America's Cup: Ben Ainslie cops backlash after collision with Team NZ

Land Rover BAR skipper Sir Ben Ainslie has copped a furious backlash from fans for causing yesterday's crash during practice racing. Photo/PHOTOSPORT
Land Rover BAR skipper Sir Ben Ainslie has copped a furious backlash from fans for causing yesterday's crash during practice racing. Photo/PHOTOSPORT

British skipper Ben Ainslie has emerged as the newest villain in the America's Cup game following yesterday's run-in with Team New Zealand.

The Kiwi team sustained signficiant damage to the hull of their boat after being rear-ended by Ainslie in the pre-start of yesterday's practice racing.

The incident occurred after Emirates Team New Zealand helmsman Peter Burling had done a good job securing the favoured leeward end of the line and shutting out Ainslie and the Land Rover BAR boat.

As the Brits bore away they plowed into the back of the Kiwi boat.

While Team NZ boss Grant Dalton did not believe there were any sinister motives behind the collision, many sailing fans appear to disagree.

Ainslie's cheeky apology on twitter yesterday, in which he downplayed the incident by describing it as a "love tap" drew a furious backlash.

Several fans took to twitter to blast Ainslie for his "unsportsmanlike" actions, and suggested his explanation and apology lacked sincerity.

"How was that a love tap? A more authentic apology would be appropriate," wrote one observer.

Another said the incident was a "clear indicator that [Ainslie] does not really belong in these boats or this regatta".
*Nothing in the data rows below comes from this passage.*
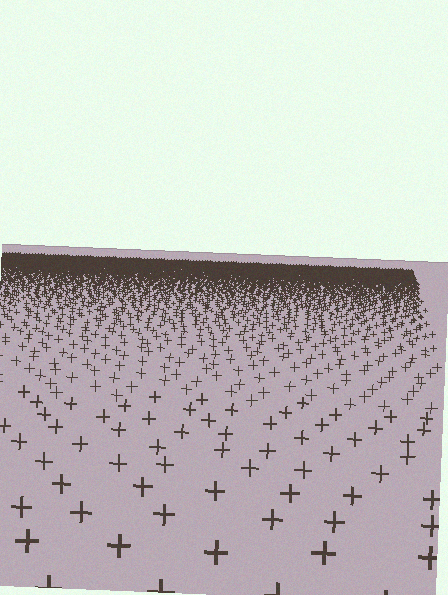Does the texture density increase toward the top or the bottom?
Density increases toward the top.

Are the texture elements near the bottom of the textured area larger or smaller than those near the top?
Larger. Near the bottom, elements are closer to the viewer and appear at a bigger on-screen size.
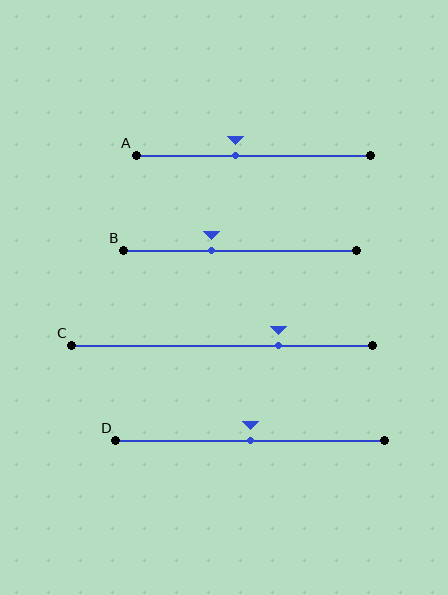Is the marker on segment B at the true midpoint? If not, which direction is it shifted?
No, the marker on segment B is shifted to the left by about 12% of the segment length.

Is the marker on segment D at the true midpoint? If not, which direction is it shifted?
Yes, the marker on segment D is at the true midpoint.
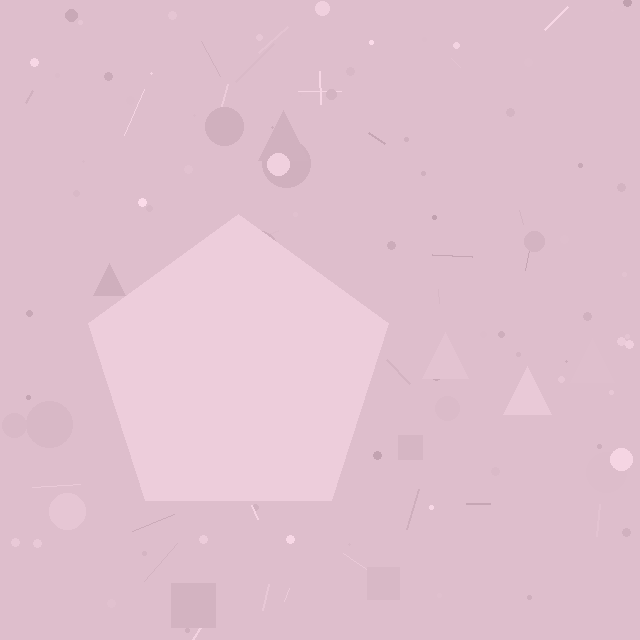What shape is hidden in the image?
A pentagon is hidden in the image.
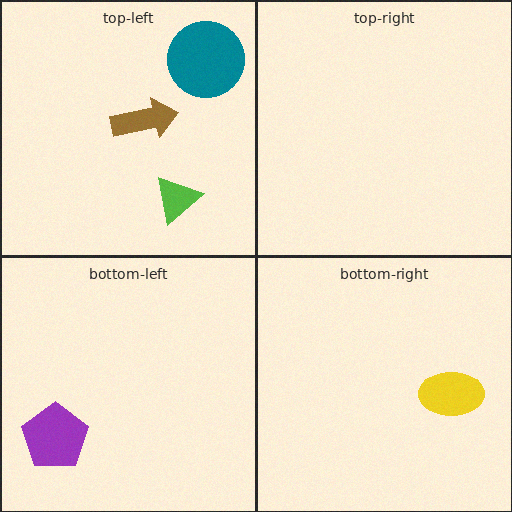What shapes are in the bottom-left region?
The purple pentagon.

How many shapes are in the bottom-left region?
1.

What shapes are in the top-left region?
The brown arrow, the lime triangle, the teal circle.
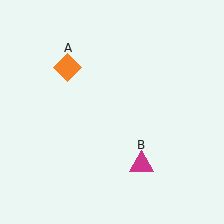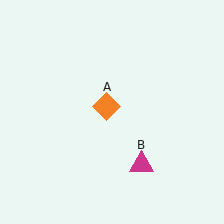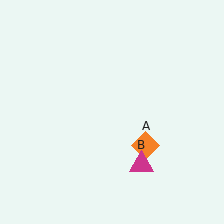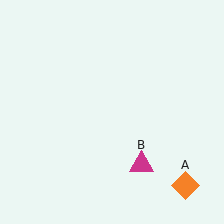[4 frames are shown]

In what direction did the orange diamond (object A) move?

But suggestions that Ainslie had deliberately rear-ended the Kiwi boat were vehemently rejected by some.

One British fan described the four-time Olympic champion as a "gent" and said the "Twitter trolls" needed to move on.


Dalton told Newstalk ZB's Mike Hosking this morning that while Ainslie's actions were reckless, he did not believe they were deliberate.

"Ben just mis-timed it, and he hit us. He was 100 per cent in the wrong and it's one of those things - it just doesn't normally happen in the warm-up lap," he said.